Cannabidiol Anti-Tremor Action & Mechanisms – Conclusion

Principle Investigator: Adrian Handforth, MD

Cannabis, also known as marijuana, has been used for medicinal purposes for thousands of years. However, by federal law, the possession of cannabis is illegal in the United States, except within approved research settings; however, a growing number of states, territories, and the District of Columbia have enacted laws to legalize its medical use.

The U.S. Food and Drug Administration (FDA) has not approved cannabis as a treatment for any medical condition. However, the chemical components in cannabis are being studied. It is well known that certain chemicals in cannabis activate specific receptors throughout the body and these chemicals may be useful in treating neurological conditions, like ET. In this study, Dr. Handforth is looking at a specific chemical called Cannabidiol. Cannabidiol (CBD) is one of at least 113 active chemicals (also known as cannabinoids) identified in cannabis. However, CBD does not produce any intoxicating effects or alteration in mood. For years it was thought to be a benign and unimportant part of the plant. Now it is being investigated as a possible treatment option for ET.

In this study, Dr. Handforth aimed to show CBD can suppress tremor in animal models. If successful, it would offer justification for further study of CBD in humans. First, the study had to determine what effects CBD would have on mice impacted with harmaline–induced tremor. Then, if reduced, the team had to discover how CBD suppressed the tremor.

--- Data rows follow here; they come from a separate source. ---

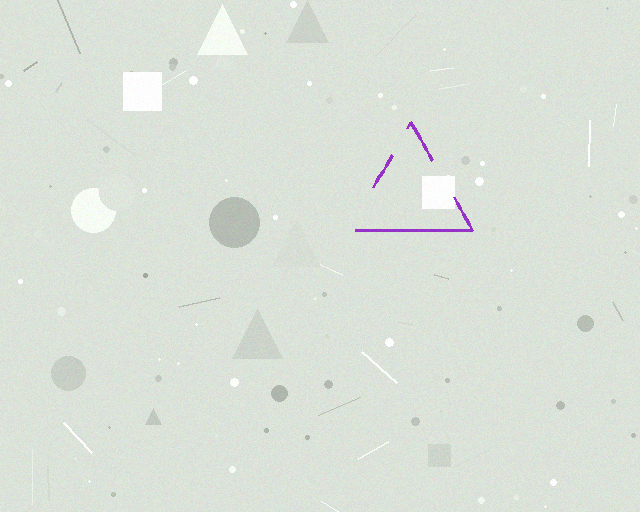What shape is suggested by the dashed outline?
The dashed outline suggests a triangle.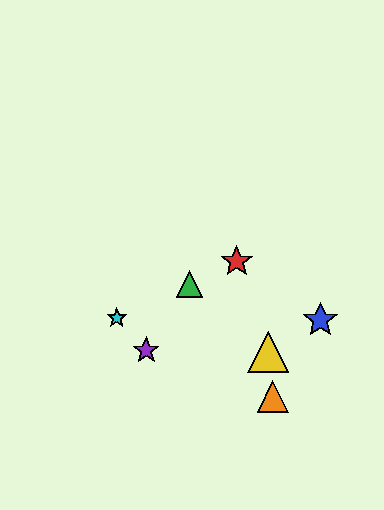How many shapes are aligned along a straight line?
3 shapes (the red star, the green triangle, the cyan star) are aligned along a straight line.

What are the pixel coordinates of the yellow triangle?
The yellow triangle is at (268, 352).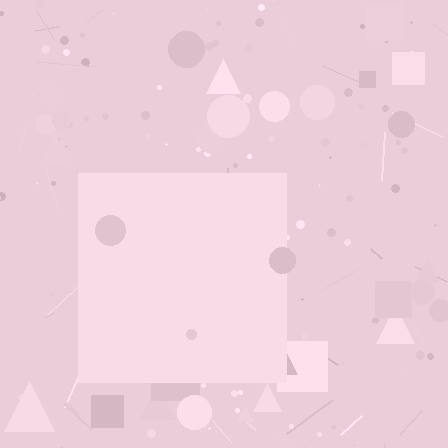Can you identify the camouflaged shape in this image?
The camouflaged shape is a square.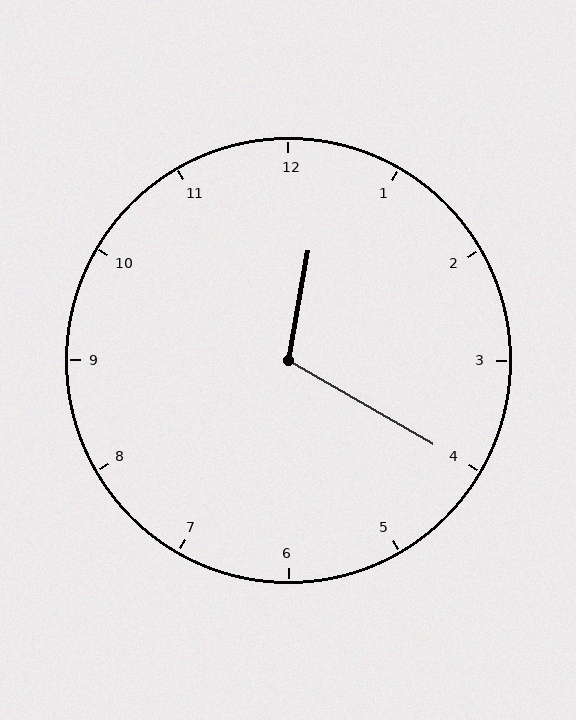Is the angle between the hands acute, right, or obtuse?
It is obtuse.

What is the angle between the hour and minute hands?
Approximately 110 degrees.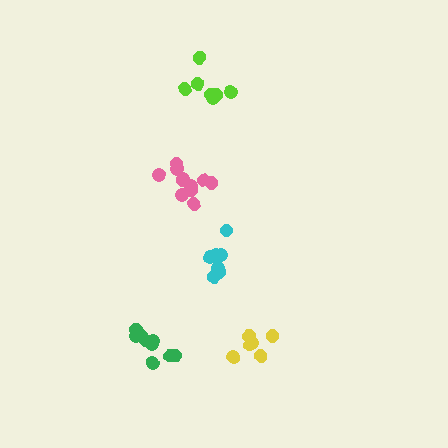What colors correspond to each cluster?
The clusters are colored: pink, green, lime, cyan, yellow.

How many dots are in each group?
Group 1: 11 dots, Group 2: 9 dots, Group 3: 7 dots, Group 4: 7 dots, Group 5: 6 dots (40 total).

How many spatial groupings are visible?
There are 5 spatial groupings.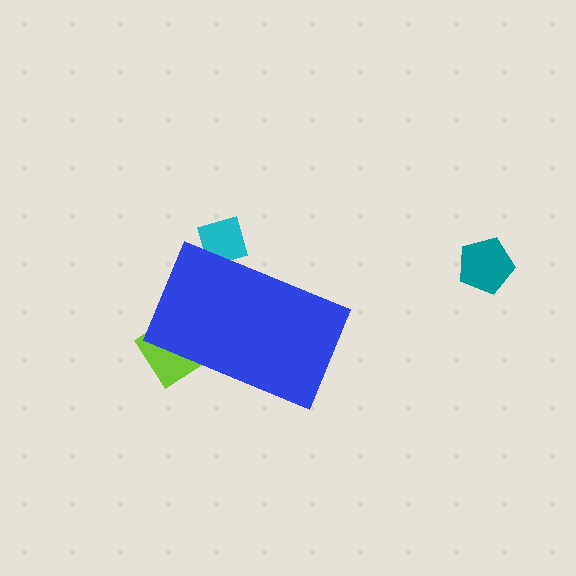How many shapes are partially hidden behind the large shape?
2 shapes are partially hidden.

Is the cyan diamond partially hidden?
Yes, the cyan diamond is partially hidden behind the blue rectangle.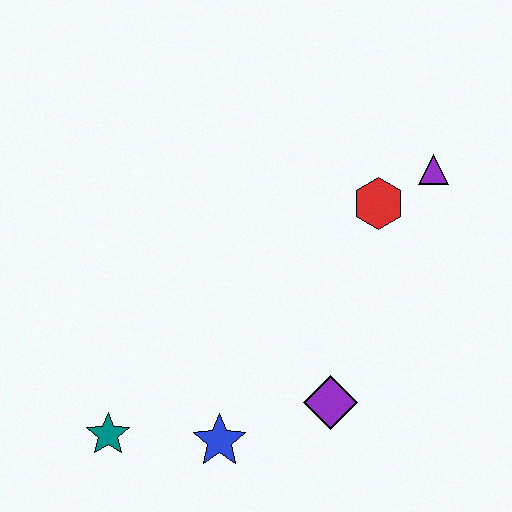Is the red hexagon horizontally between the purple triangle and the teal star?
Yes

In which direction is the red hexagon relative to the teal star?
The red hexagon is to the right of the teal star.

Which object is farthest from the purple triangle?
The teal star is farthest from the purple triangle.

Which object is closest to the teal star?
The blue star is closest to the teal star.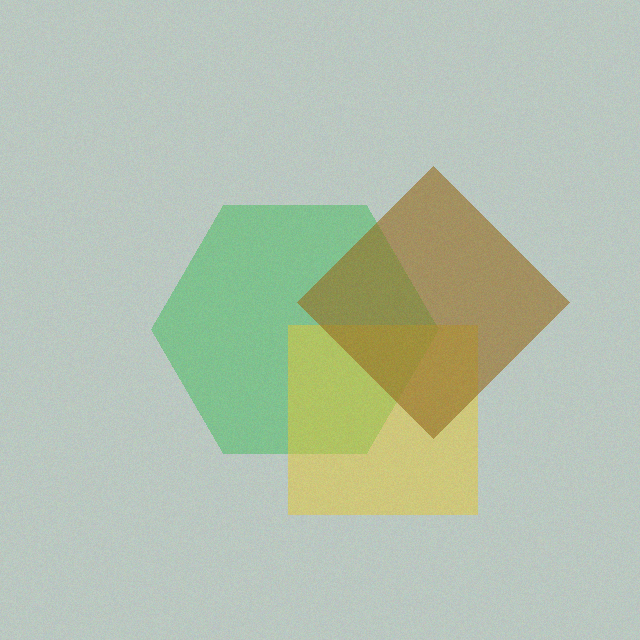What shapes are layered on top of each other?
The layered shapes are: a green hexagon, a yellow square, a brown diamond.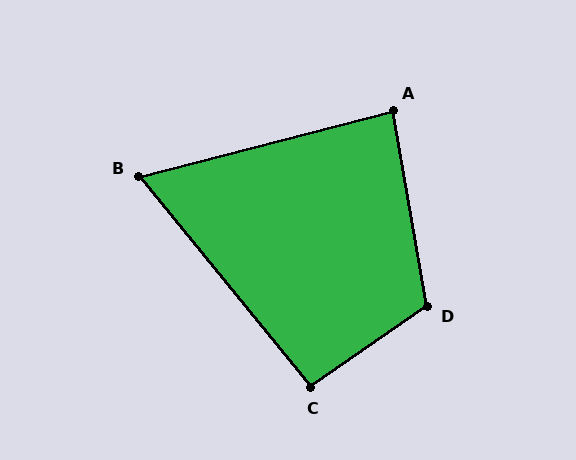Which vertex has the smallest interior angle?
B, at approximately 65 degrees.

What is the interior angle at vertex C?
Approximately 95 degrees (obtuse, close to a right angle).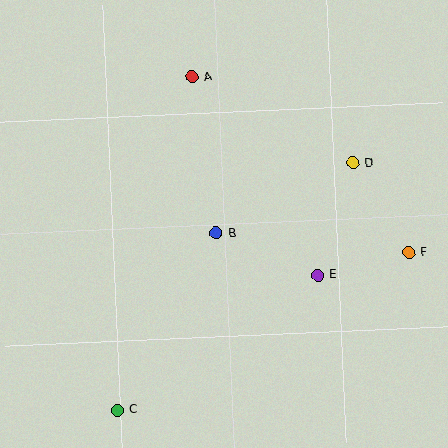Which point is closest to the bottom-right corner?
Point F is closest to the bottom-right corner.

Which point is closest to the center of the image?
Point B at (216, 233) is closest to the center.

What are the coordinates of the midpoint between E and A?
The midpoint between E and A is at (255, 176).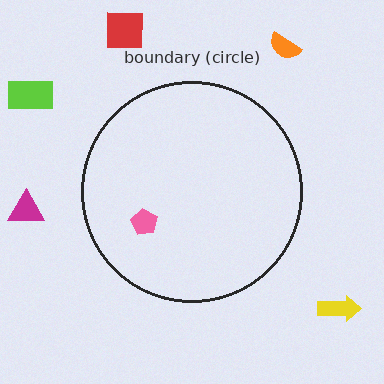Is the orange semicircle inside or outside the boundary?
Outside.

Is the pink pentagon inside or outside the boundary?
Inside.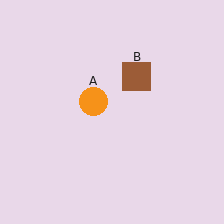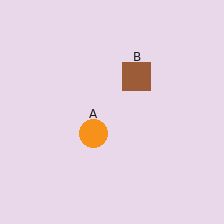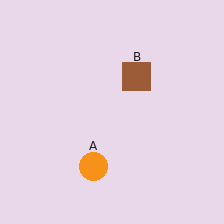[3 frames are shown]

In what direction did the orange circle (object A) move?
The orange circle (object A) moved down.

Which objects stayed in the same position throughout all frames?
Brown square (object B) remained stationary.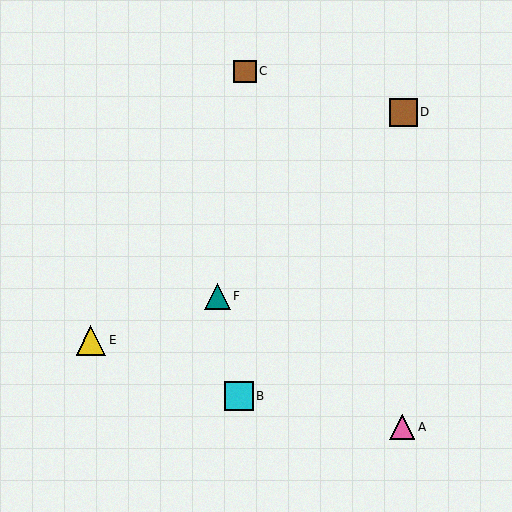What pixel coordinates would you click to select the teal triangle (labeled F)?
Click at (217, 296) to select the teal triangle F.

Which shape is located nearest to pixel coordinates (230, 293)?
The teal triangle (labeled F) at (217, 296) is nearest to that location.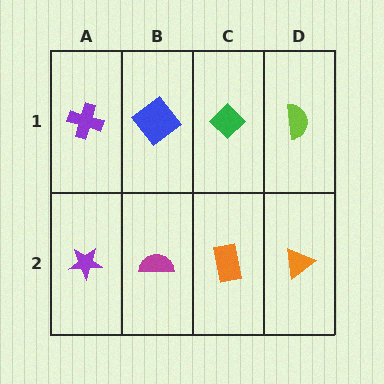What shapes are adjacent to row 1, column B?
A magenta semicircle (row 2, column B), a purple cross (row 1, column A), a green diamond (row 1, column C).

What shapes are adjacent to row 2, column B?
A blue diamond (row 1, column B), a purple star (row 2, column A), an orange rectangle (row 2, column C).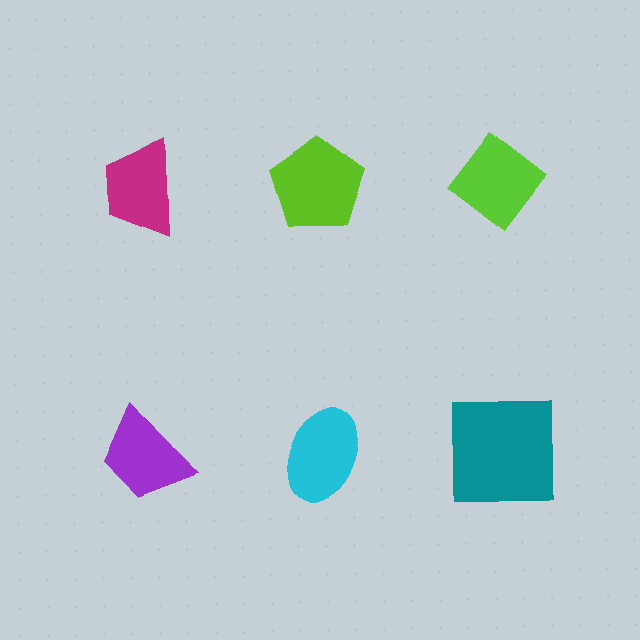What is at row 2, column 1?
A purple trapezoid.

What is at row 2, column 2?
A cyan ellipse.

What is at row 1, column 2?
A lime pentagon.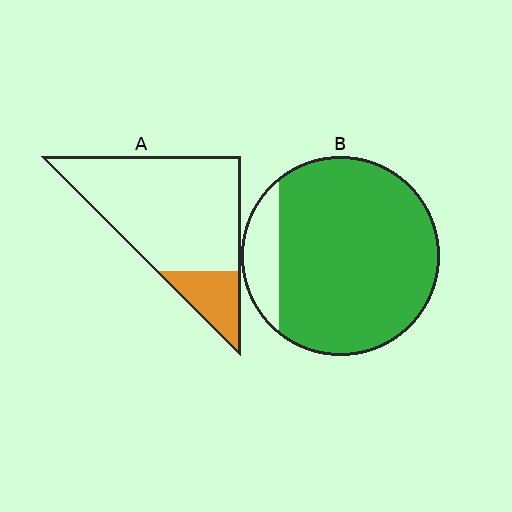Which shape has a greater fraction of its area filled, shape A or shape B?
Shape B.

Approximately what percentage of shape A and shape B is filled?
A is approximately 20% and B is approximately 85%.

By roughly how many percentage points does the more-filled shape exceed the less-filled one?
By roughly 70 percentage points (B over A).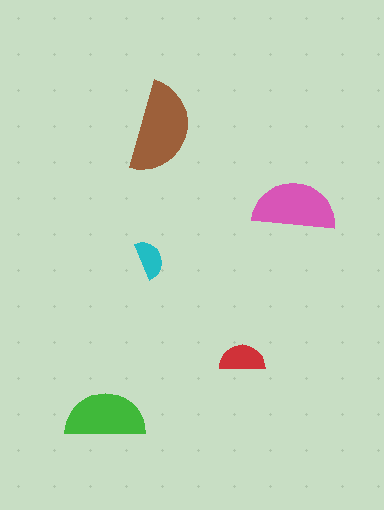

Testing a variety of doses, Dr. Handforth was able to note a robust suppression of tremor in the mice given CBD, without the animals showing any signs of impairment or sedation. Next, the team worked to discover what receptors in the brain might be involved in the noted effects. After looking at several options the information suggests that CBD activates the 5HT1a receptors to suppress tremor by activating the TRPV1 receptor.

Although the finding is clear with this model in mice, the extrapolation to human ET is tentative and would ultimately require validation in trials with the suggested therapies. So the findings are only suggestive at this time.